Business owners can now be subjected to new penalties if they don’t comply with new, expanded protections for lactating employees.
Original article here.
The Providing Urgent Maternal Protections for Nursing Mothers Act (PUMP Act), part of the $1.7 trillion government funding legislation signed into law by President Joe Biden in late 2022, technically went into effect immediately after the law was signed — but its enforcement provisions started April 28, 2023.
There was already a provision under the Fair Labor Standards Act that required employers to provide break time for workers who needed to pump breast milk, but that provision only existed for so-called “exempt” workers, or those who were exempted from overtime.
The changes expand the pool of covered workers by millions — although some groups like flight attendants and pilots are excluded.
Experts say many employers are unaware of the changes or the potential penalties.
“It hasn’t been very well publicized. and I think a lot of employers aren’t aware that there has been a change,’ said William Stonehouse III, president and co-founder of Crawford Thomas Recruiting.
Penalties for violating the PUMP Act
Businesses that violate the law can be liable for unpaid minimum or overtime wages, employment reinstatement and payment of wages lost, as well as potential additional damages including economic losses and punitive damages. The PUMP Act does not have any provisions for compensatory or emotional distress damages, but employers could be liable for attorneys’ fees.
Workers can also file a complaint with the Department of Labor, and would be shielded from retaliation by their employer.
Which employers are subject to the PUMP Act
The PUMP Act applies to all businesses with 50 or more employees, as well as businesses with fewer than 50 employees unless the business can show the law causes an undue hardship on the business.
The PUMP Act also requires a private space for workers to pump breast milk that is shielded from view, and it cannot be a bathroom. That could mean a lock on the door and signage outside — although the space does not have to be permanently used for pumping breast milk.
The PUMP Act will be enforced by the Department of Labor along with its enforcement of the Fair Labor Standards Act, according to Stacy Hickox, an employment law attorney with D.C.-based law firm Kalijarvi Chuzi Newman & Fitch, and complaints can be filed with local DOL offices.

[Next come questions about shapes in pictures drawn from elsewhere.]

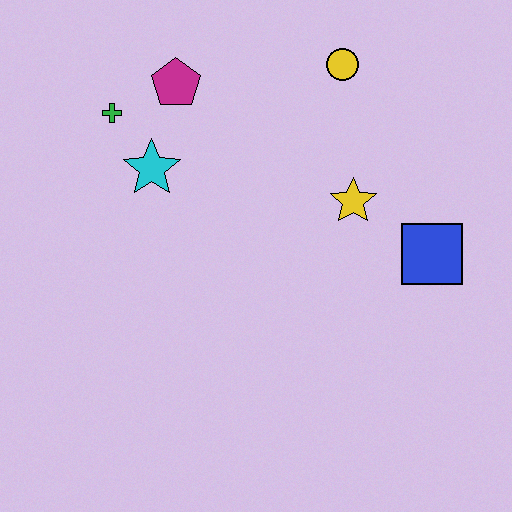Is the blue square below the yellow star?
Yes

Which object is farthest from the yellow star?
The green cross is farthest from the yellow star.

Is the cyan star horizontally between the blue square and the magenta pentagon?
No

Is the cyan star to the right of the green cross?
Yes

“The break time can still be unpaid for hourly workers if pay is not otherwise required by law or contract. In contrast, salaried workers should receive their full salary even if they take time to express milk during their workday. Workers have these rights for the first year of their baby’s life,” Hickox said.
Stonehouse said the PUMP Act provisions make it possible for workers to file a lawsuit to seek monetary remedies in the event the employer doesn’t comply with the law. The law expanded who was protected to include groups such as nurses and teachers. With working mothers making up about one-third of all employed American women, employers should make sure they are in full compliance, Stonehouse said.

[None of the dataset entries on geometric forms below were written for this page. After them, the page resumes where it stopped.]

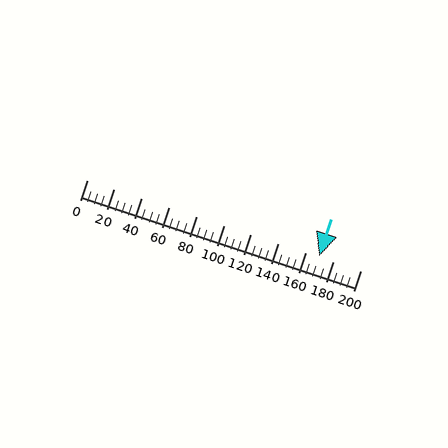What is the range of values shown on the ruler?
The ruler shows values from 0 to 200.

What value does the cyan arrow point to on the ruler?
The cyan arrow points to approximately 170.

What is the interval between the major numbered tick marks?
The major tick marks are spaced 20 units apart.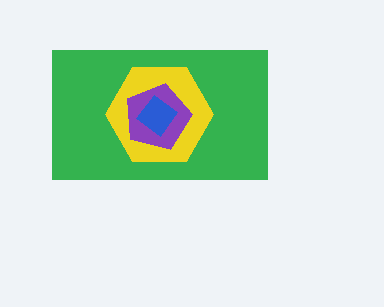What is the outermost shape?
The green rectangle.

Experts say businesses shouldn’t just comply because they are legally required to but also to help retain valuable workers.
“Getting ahead of the implementation of these laws is a necessity,” Stonehouse said “All your employees notice how you treat their coworkers, so it’s a great way to gain the trust and respect of your entire team by showing you want to make more than reasonable accommodations for all of your staff, when necessary, regardless of government mandates.”

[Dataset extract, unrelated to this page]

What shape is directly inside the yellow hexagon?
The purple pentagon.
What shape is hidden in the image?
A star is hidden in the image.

Stephanie Boms, CEO and co-founder of Nessel, which creates corporate lactation stations, said while there is now a legal requirement for many employers to provide pumping accommodations, businesses that embrace the rule can see a positive impact on recruiting, retention and company morale — as well as boost a company culture.
“Business owners need to know that it doesn’t have to be hard or expensive to create proper lactation space,” Boss said. “There are easy solutions that don’t require construction or plumbing but still provide all the support a breastfeeding employee needs, like a sink to wash hands and pump parts and a private refrigerator to safely store breastmilk.”
The PWFA also goes into effect in 2023
The PUMP Act is separate from the portions of the Pregnant Workers Fairness Act (PWFA) that was also passed into law as part of the omnibus. The PWFA extends the Americans with Disabilities Act to cover pregnant workers, which means businesses with 15 or more employees must provide reasonable accommodations to pregnant employees.
The PWFA goes into effect on June 27, 2023. Stonehouse said 30 states already have similar safeguards in place.
“Violations will be enforced by the EEOC which has a reputation for applying stiff penalties for workplace abuse and repeated violations of workers’ rights – up to $300,000 per employee for some companies and situations,” Stonehouse said.
Feds getting aggressive with employers
The PUMP Act and the PWFA are just two of many changes coming down the pipe for employers from the federal government.
The National Labor Relations Board is cracking down on the confidentiality and non-disparagement agreements that have long been standard in severance agreements, but experts say there are some ways employers can adapt. The ruling, which does not apply to supervisory workers, found that a severance agreement for 11 union workers that included broad non-disparagement and confidentiality terms was unlawful because they would interfere with the workers’ rights to organize their workplace.
The Federal Trade Commission in January also proposed a rule broadly banning non-compete and non-solicitation agreements. Agencies across the government are also proposing or finalizing other rules that small-business owners need to be aware of.